Le livre Chefclub qui vient tout juste de sortir est par exemple l’une de ces expériences. On en parle depuis trois mois, nous étions très impatients de le partager avec notre communauté ! C’est un best of des 45 recettes du web : les plus commentées, les plus likées, les plus amusantes. Nous avons décidé de le diffuser seuls, sans dépenser un euro en marketing, sans maison d’édition. Et nous avons eu raison car à la fin de l’année nous aurons écoulé le premier tirage de 50 000 exemplaires avec des commandes enregistrées dans 52 pays, alors qu’il n’existe qu’en français ! Nous allons poursuivre nos efforts d’édition en proposant de nouveaux ouvrages mais ce livre illustre surtout la confiance, l’engagement envers la marque Chefclub et sa capacité à proposer à la communauté des produits et services dans l’univers de la cuisine.

Comment vous êtes-vous répartis les rôles au sein de votre trio?

Jonathan s’occupe du contenu, il est en prise avec le désir des gens sans se limiter au microcosme parisien et va fouiner du côté des autres pays. C’est le créatif de la bande. Axel s’occupe des sujets data, des statistiques et des fouilles de données. Et je suis en charge de l’organisation.

Est-ce facile de travailler en famille ?

Nous avons déjà traversé tellement d'événements professionnels et financiers douloureux que nous nous connaissons par cœur. À l’image de cette entente, nous essayons de construire une équipe sans bataille d’ego où chacun est attentif à l’autre.

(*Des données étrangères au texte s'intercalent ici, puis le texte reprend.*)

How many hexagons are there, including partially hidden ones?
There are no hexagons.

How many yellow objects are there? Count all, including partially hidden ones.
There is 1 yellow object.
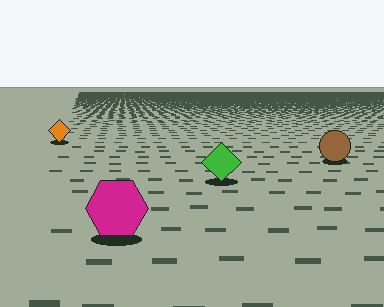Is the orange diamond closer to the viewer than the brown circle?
No. The brown circle is closer — you can tell from the texture gradient: the ground texture is coarser near it.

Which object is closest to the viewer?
The magenta hexagon is closest. The texture marks near it are larger and more spread out.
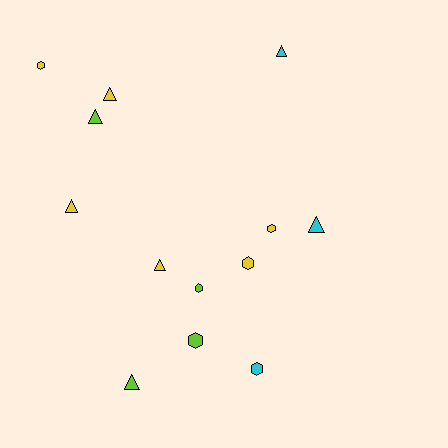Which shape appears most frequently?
Triangle, with 7 objects.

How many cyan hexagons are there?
There is 1 cyan hexagon.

« Nous avons déjà traversé tellement d'événements professionnels et financiers douloureux que nous nous connaissons par cœur. »

Aujourd’hui Chefclub emploie combien de personnes ?

Nous sommes vingt personnes actuellement et espérons doubler la taille de l’équipe dans les prochains mois... Pour le rayonnement international, nous avons une équipe de country managers pour l’Italie, l’Angleterre, le Brésil, le Japon, etc. Stratégiquement, et donc virtuellement, nous sommes présents dans huit pays grâce aux réseaux sociaux, mais nous ne possédons aucun bureau à l'étranger. Nous profitons pleinement de l’aura de Paris qui attire les talents culinaires du monde entier.

Comment vis-tu ta vie d’entrepreneur au quotidien?

Je me lève aux alentours de 5h car je viens d’avoir un bébé. Ensuite j’arrive au bureau mais je n’ai pas de journée type. Nous sommes entrepreneurs depuis longtemps et chaque jour a son lot d'excitation avec des bonnes ou des mauvaises nouvelles. On s’implique sur des nouveaux sujets et projets, nous passons donc beaucoup de temps à chercher, comprendre, apprendre. On les creuse à fond, parce qu’on a un vrai engagement émotionnel à la marque que nous développons. Ce qui m'excite le plus c’est la notion d’apprentissage au quotidien.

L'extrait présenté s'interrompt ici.